When is the data disposed of?
- All unsubscribed leads are manually deleted from Mailchimp every 30 days.
Do you have consent to collect this data?
- Yes, the ebook download form included a message saying that all entries are added to the email list.
Does the collected data include sensitive information?
- Yes, full names and associated email addresses.
This filtration protocol should be applied to all internal data until you can confidently map the lifecycle of all data feeds.
Because the GDPR is focused on sensitive data protection it’s important to identify all instances of it and to classify each record by level of sensitivity.
The higher the sensitivity of data, the easier it is to identify and compromise an individual. Personally Identifiable Information (PII) is considered very sensitive and should be defended with the highest level of cybersecurity.
Are IP addresses classified as personal data?
IP addresses are classified as personal data if they can be linked to the identity of a person. For example, if a user’s IP address is collected alongside their email address, that would be considered personal data because the identity of the person is linked to their email address.
All personal data of people in the EU is strictly subject to GDPR compliance. If you’re not sure if the IP addresses you collect are classified as personal data, refer to the supervisory authority in your EU state.
2. Appoint a Data Protection Officer (DPO)
Article 37 of the GDPR states that both controllers and processes need to appoint a Data Protection Officer (DPO) to oversee the data protection strategy. Note that even processes are expected to have a data protection strategy even though they’re just following data handling instructions set by processors.

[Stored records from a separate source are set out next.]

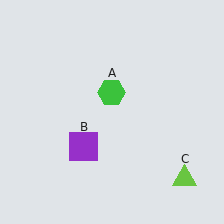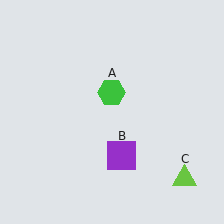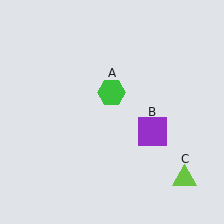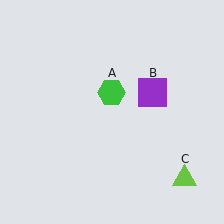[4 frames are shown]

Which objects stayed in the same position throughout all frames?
Green hexagon (object A) and lime triangle (object C) remained stationary.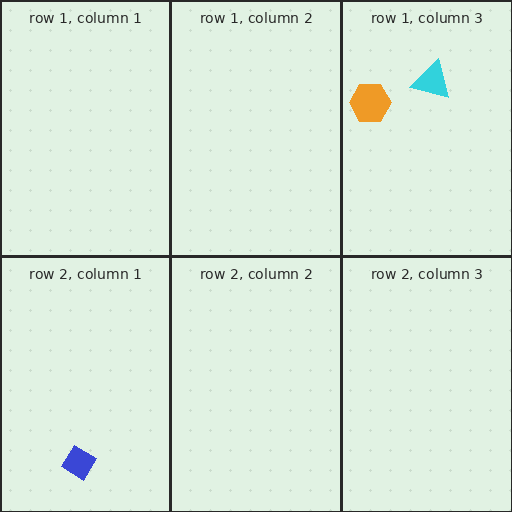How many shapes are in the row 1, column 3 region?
2.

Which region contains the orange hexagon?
The row 1, column 3 region.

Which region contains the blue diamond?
The row 2, column 1 region.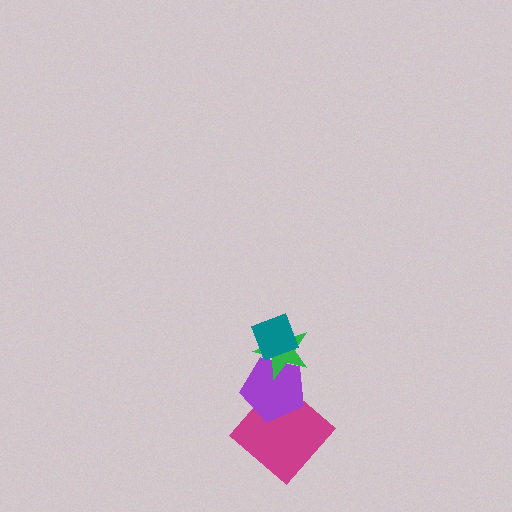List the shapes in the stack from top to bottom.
From top to bottom: the teal diamond, the green star, the purple pentagon, the magenta diamond.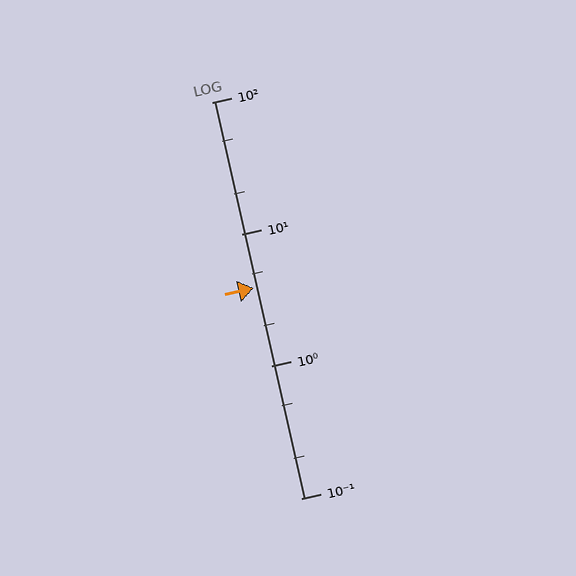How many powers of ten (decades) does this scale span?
The scale spans 3 decades, from 0.1 to 100.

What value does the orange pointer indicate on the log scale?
The pointer indicates approximately 3.9.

According to the GDPR, an organization must appoint a DPO if any of the following conditions are met:
- If data is processed by a public authority
- If collected data undergoes systematic monitoring
- If collected data is processed at a large scale
Unfortunately, the GDPR doesn’t define how large “large scale” is. Because of this ambiguity, many organizations are opting to appoint DPOs just to be safe.

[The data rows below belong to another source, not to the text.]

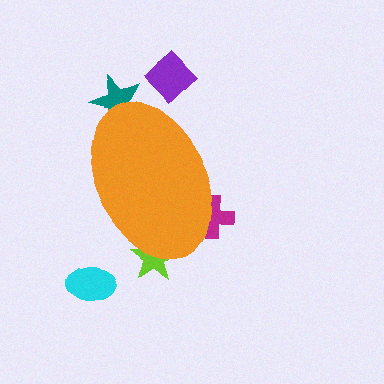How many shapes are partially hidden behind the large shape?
3 shapes are partially hidden.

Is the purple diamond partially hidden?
No, the purple diamond is fully visible.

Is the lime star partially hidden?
Yes, the lime star is partially hidden behind the orange ellipse.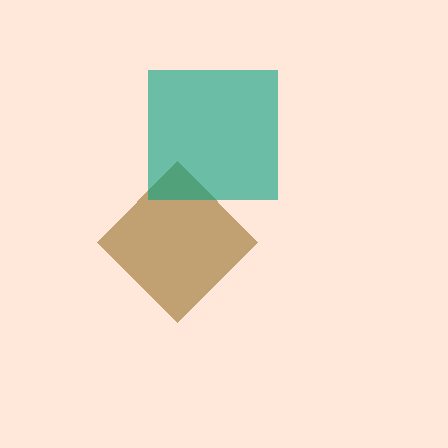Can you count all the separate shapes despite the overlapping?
Yes, there are 2 separate shapes.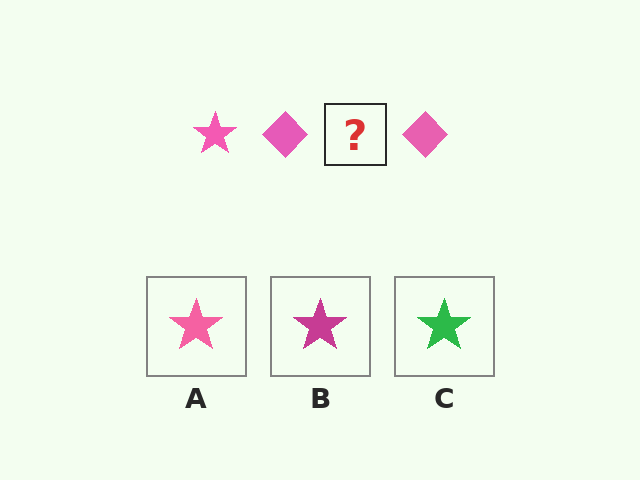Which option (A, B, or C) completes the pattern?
A.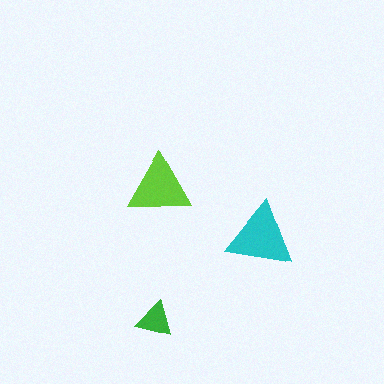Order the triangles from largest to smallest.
the cyan one, the lime one, the green one.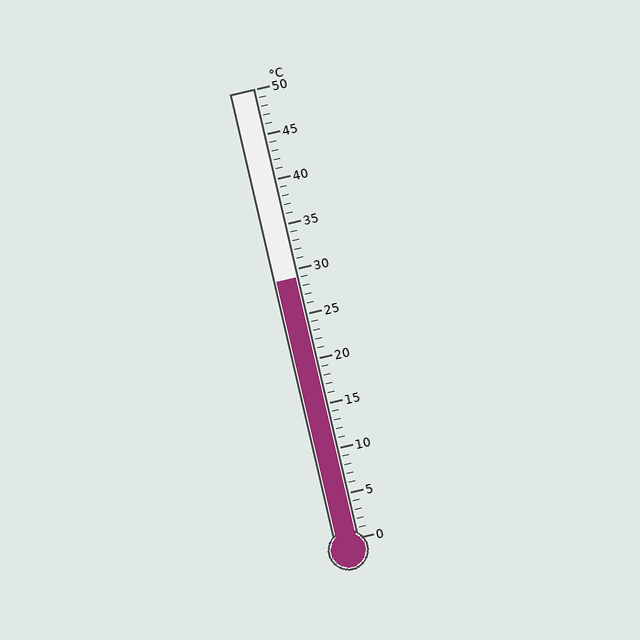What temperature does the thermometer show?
The thermometer shows approximately 29°C.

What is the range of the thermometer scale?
The thermometer scale ranges from 0°C to 50°C.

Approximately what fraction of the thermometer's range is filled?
The thermometer is filled to approximately 60% of its range.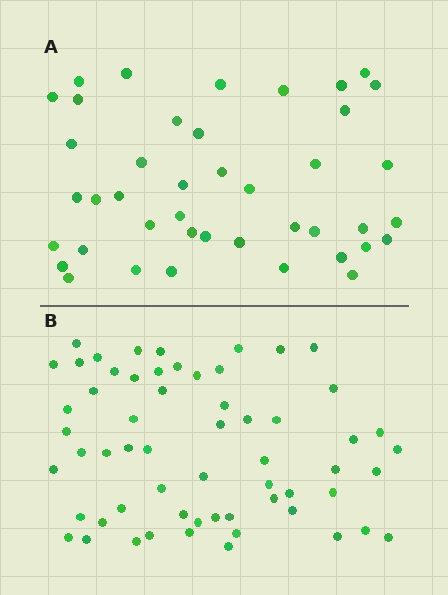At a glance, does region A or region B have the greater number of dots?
Region B (the bottom region) has more dots.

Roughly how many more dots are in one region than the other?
Region B has approximately 20 more dots than region A.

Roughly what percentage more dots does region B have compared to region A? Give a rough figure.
About 45% more.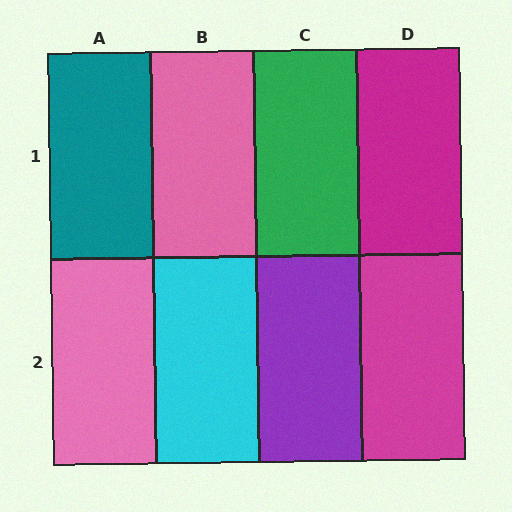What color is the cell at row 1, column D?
Magenta.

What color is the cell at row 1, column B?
Pink.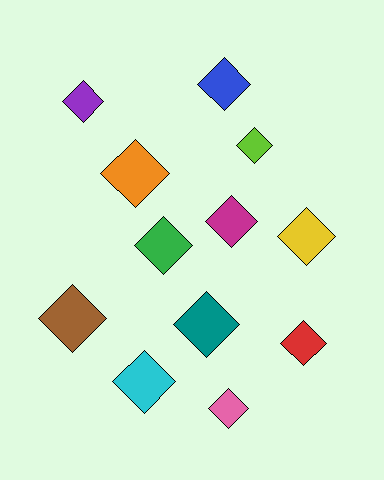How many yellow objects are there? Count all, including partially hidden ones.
There is 1 yellow object.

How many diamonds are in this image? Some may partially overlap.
There are 12 diamonds.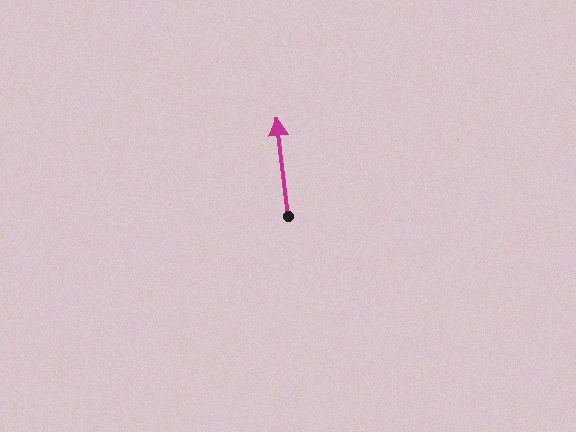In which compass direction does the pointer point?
North.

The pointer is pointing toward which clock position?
Roughly 12 o'clock.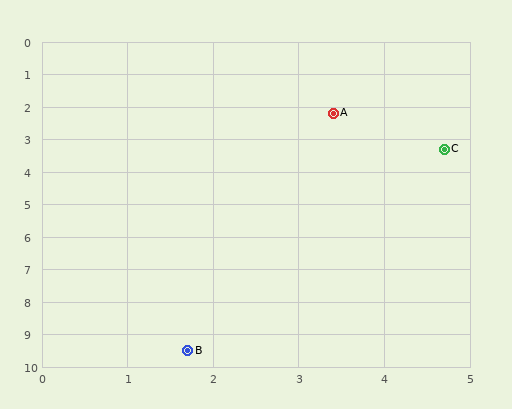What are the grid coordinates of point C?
Point C is at approximately (4.7, 3.3).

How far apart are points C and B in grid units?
Points C and B are about 6.9 grid units apart.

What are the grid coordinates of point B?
Point B is at approximately (1.7, 9.5).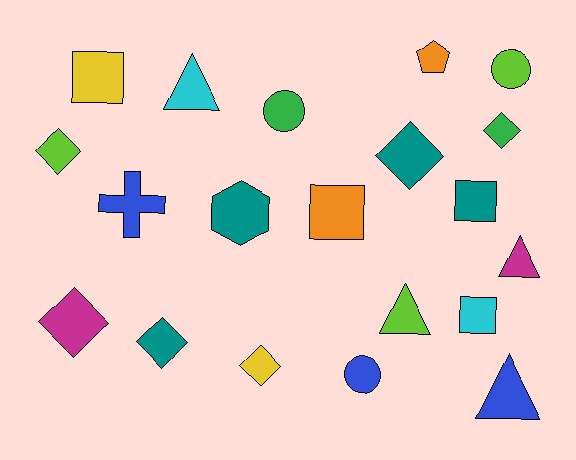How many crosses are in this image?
There is 1 cross.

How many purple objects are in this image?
There are no purple objects.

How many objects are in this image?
There are 20 objects.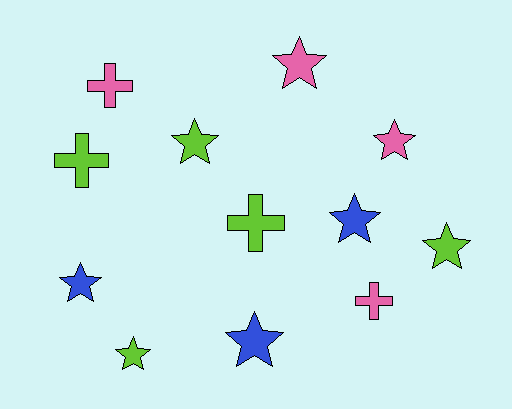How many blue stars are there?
There are 3 blue stars.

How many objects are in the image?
There are 12 objects.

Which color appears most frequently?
Lime, with 5 objects.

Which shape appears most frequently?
Star, with 8 objects.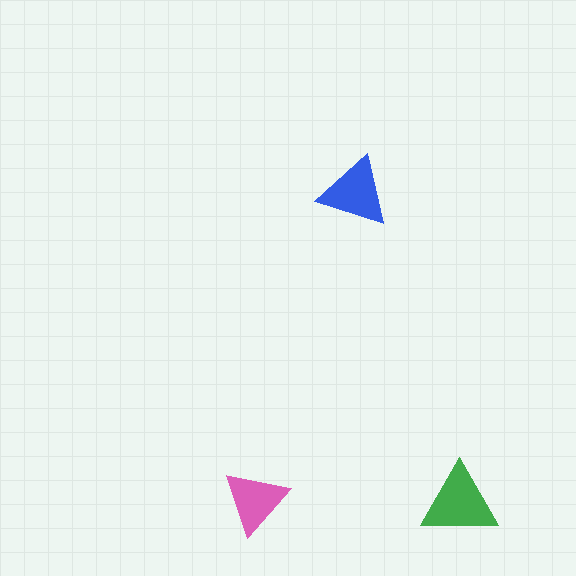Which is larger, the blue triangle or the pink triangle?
The blue one.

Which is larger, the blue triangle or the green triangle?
The green one.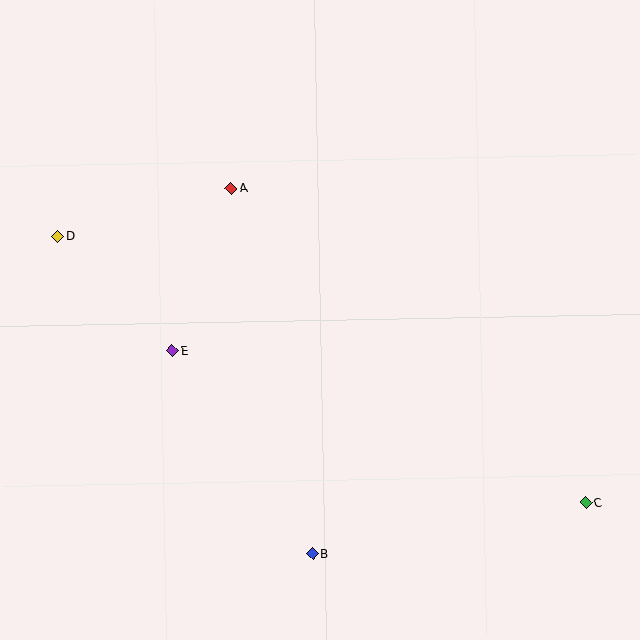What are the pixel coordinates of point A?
Point A is at (231, 188).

Organizations should appoint DPOs where their data processing operations are centralized, even if it’s located outside the EU. If an organization is located in the EU, a DPO should be stationed in the member state of the company’s headquarters.
Ideally, the DPO should speak the same languages as the GDPR regulators in that state. This will help organizations understand, and therefore comply with, the GDPR nuances of that state.

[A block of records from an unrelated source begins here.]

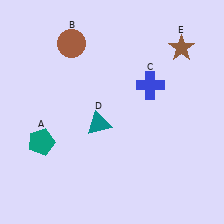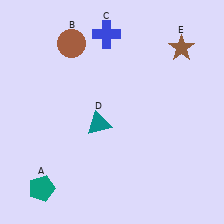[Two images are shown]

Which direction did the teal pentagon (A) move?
The teal pentagon (A) moved down.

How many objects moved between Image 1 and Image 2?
2 objects moved between the two images.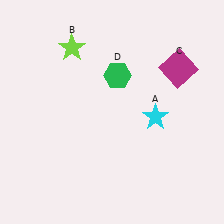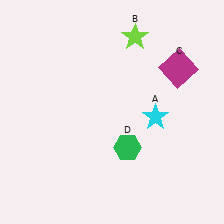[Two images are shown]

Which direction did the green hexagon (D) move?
The green hexagon (D) moved down.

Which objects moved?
The objects that moved are: the lime star (B), the green hexagon (D).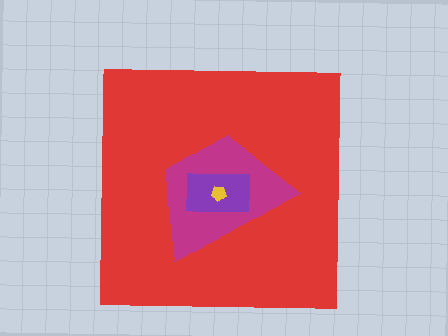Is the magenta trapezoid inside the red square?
Yes.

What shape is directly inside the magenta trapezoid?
The purple rectangle.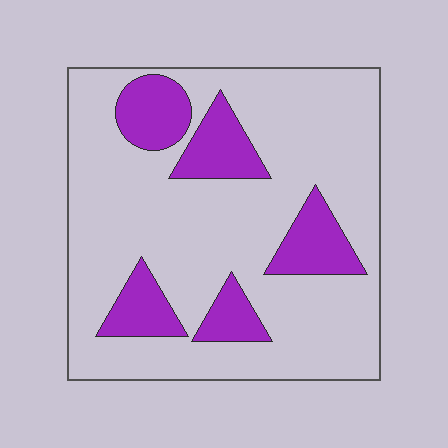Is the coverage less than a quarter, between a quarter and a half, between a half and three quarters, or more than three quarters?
Less than a quarter.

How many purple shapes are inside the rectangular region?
5.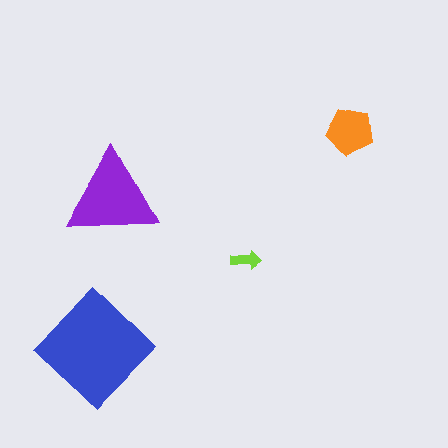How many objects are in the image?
There are 4 objects in the image.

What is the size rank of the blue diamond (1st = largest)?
1st.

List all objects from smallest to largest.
The lime arrow, the orange pentagon, the purple triangle, the blue diamond.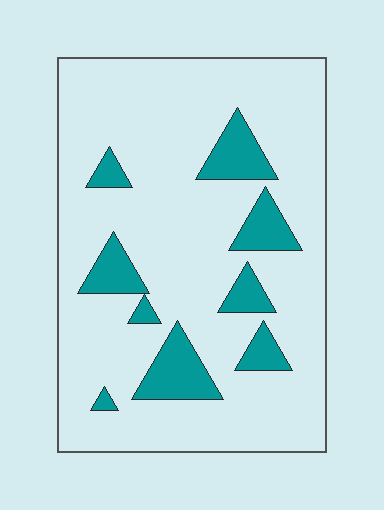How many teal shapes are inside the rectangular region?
9.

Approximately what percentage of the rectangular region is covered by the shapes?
Approximately 15%.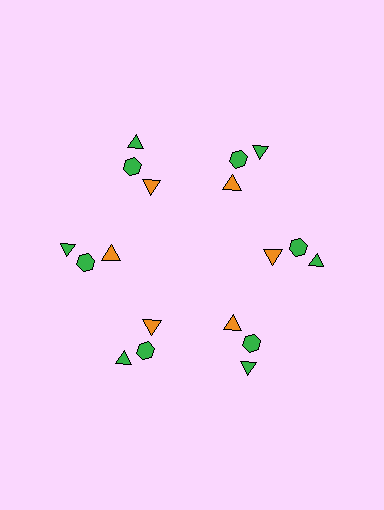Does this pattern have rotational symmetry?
Yes, this pattern has 6-fold rotational symmetry. It looks the same after rotating 60 degrees around the center.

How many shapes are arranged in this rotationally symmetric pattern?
There are 18 shapes, arranged in 6 groups of 3.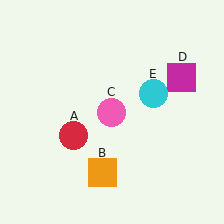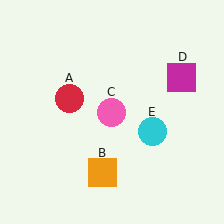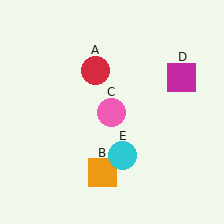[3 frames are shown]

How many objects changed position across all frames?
2 objects changed position: red circle (object A), cyan circle (object E).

Article 39 of the GDPR says that a DPO should be capable of completing the following duties:
- Confidently advising both controllers and processes of best GDPR compliance practices
- Monitoring data handling to ensure GDPR compliance
- Provide accurate advice about data protection impact assessments
- Act as the primary point of contact for all data processing inquiries
- Act as the primary point of contact between the company and GDPR regulators
- Have a clear understanding of all the potential risks associated with different processing operations
To effectively carry out these responsibilities, a DPO should possess expert knowledge of GDPR laws and best practices.
To support the efforts of DPOs, organizations should adopt an attack surface monitoring solution to identify vulnerabilities that could be exposing processed data.
3. Create a GDPR diary
A GDPR diary, or a Data Register, is a comprehensive record of how an organization is practicing GDPR compliance. This would need to be created after identifying all of your data sources (point 1 in this list).
A GDPR diary should map the flow of data through your organization, the more details that can be included the better. In the event of an audit, the GDPR diary will serve as proof of compliance.